Government corruption will continue.  The government is not our friend. Nor does it work for “we the people.” Americans instinctively understand this. When asked to name the greatest problem facing the nation, Americans of all political stripes ranked the government as the number one concern. In fact, almost eight out of ten Americans believe that government corruption is widespread. Our so-called government representatives do not actually represent us, the citizenry. We are now ruled by an oligarchic elite of governmental and corporate interests whose main interest is in perpetuating power and control. Congress is dominated by a majority of millionaires who are, on average, fourteen times wealthier than the average American.

The rise of the surveillance state will continue. Government eyes are watching you. They see your every move: what you read, how much you spend, where you go, with whom you interact, when you wake up in the morning, what you’re watching on television and reading on the internet. Every move you make is being monitored, mined for data, crunched, and tabulated in order to form a picture of who you are, what makes you tick, and how best to control you when and if it becomes necessary to bring you in line. Police have been outfitted with a litany of surveillance gear, from license plate readers and cell phone tracking devices to biometric data recorders. Technology now makes it possible for the police to scan passersby in order to detect the contents of their pockets, purses, briefcases, etc. Full-body scanners, which perform virtual strip-searches of Americans traveling by plane, have gone mobile, with roving police vans that peer into vehicles and buildings alike—including homes. Coupled with the nation’s growing network of real-time surveillance cameras and facial recognition software, soon there really will be nowhere to run and nowhere to hide.

The erection of a suspect society will continue. Due in large part to rapid advances in technology and a heightened surveillance culture, the burden of proof has been shifted so that the right to be considered innocent until proven guilty has been usurped by a new norm in which all citizens are suspects. This is exemplified by police practices of stopping and frisking people who are merely walking down the street and where there is no evidence of wrongdoing. Making matters worse are Terrorism Liaison Officers (firefighters, police officers, and even corporate employees) who have been trained to spy on their fellow citizens and report “suspicious activity,” which includes taking pictures with no apparent aesthetic value, making measurements and drawings, taking notes, conversing in code, espousing radical beliefs and buying items in bulk. TLOs report back to “fusion centers,” which are a driving force behind the government’s quest to collect, analyze, and disseminate information on American citizens.

Government tyranny under the reign of an Imperial President will continue. The Constitution invests the President with very specific, limited powers: to serve as Commander in Chief of the military, grant pardons, make treaties (with the approval of Congress), appoint ambassadors and federal judges (again with Congress’ blessing), and veto legislation.
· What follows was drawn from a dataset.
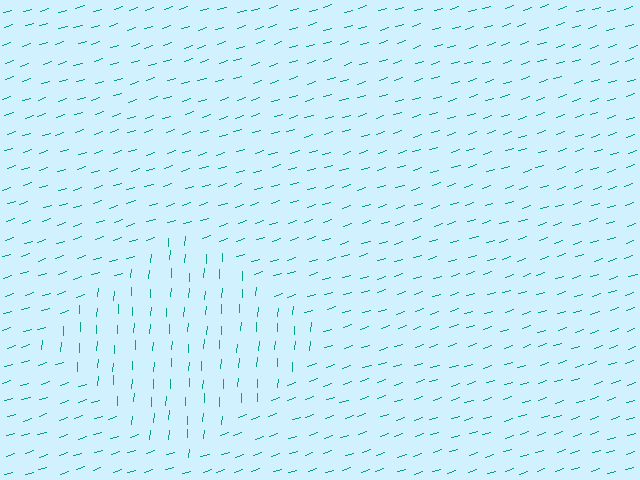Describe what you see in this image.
The image is filled with small teal line segments. A diamond region in the image has lines oriented differently from the surrounding lines, creating a visible texture boundary.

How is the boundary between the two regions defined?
The boundary is defined purely by a change in line orientation (approximately 69 degrees difference). All lines are the same color and thickness.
In recent years, however, American presidents have anointed themselves with the power to wage war, unilaterally kill Americans, torture prisoners, strip citizens of their rights, arrest and detain citizens indefinitely, carry out warrantless spying on Americans, and erect their own secretive, shadow government. The powers amassed by each past president and inherited by each successive president—powers which add up to a toolbox of terror for an imperial ruler—empower whomever occupies the Oval Office to act as a dictator, above the law and beyond any real accountability. The grim reality we must come to terms with is the fact that the government does whatever it wants, freedom be damned. More than terrorism, more than domestic extremism, more than gun violence and organized crime, the U.S. government has become a greater menace to the life, liberty and property of its citizens than any of the so-called dangers from which the government claims to protect us. This state of affairs has become the status quo, no matter which party is in power.

The government’s manipulation of national crises in order to expand its powers will continue. “We the people” have been the subjected to an “emergency state” that justifies all manner of government tyranny and power grabs in the so-called name of national security. Whatever the so-called threat to the nation—whether it’s civil unrest, school shootings, alleged acts of terrorism, or the threat of a global pandemic in the case of COVID-19—the government has a tendency to capitalize on the nation’s heightened emotions, confusion and fear as a means of extending the reach of the police state. Indeed, the government’s answer to every problem continues to be more government—at taxpayer expense—and less individual liberty.

The bottom line is this: nothing taking place on Election Day will alleviate the suffering of the American people. Unless we do something more than vote, the government as we have come to know it—corrupt, bloated and controlled by big-money corporations, lobbyists and special interest groups—will remain unchanged. And “we the people”—overtaxed, overpoliced, overburdened by big government, underrepresented by those who should speak for us and blissfully ignorant of the prison walls closing in on us—will continue to trudge along a path of misery.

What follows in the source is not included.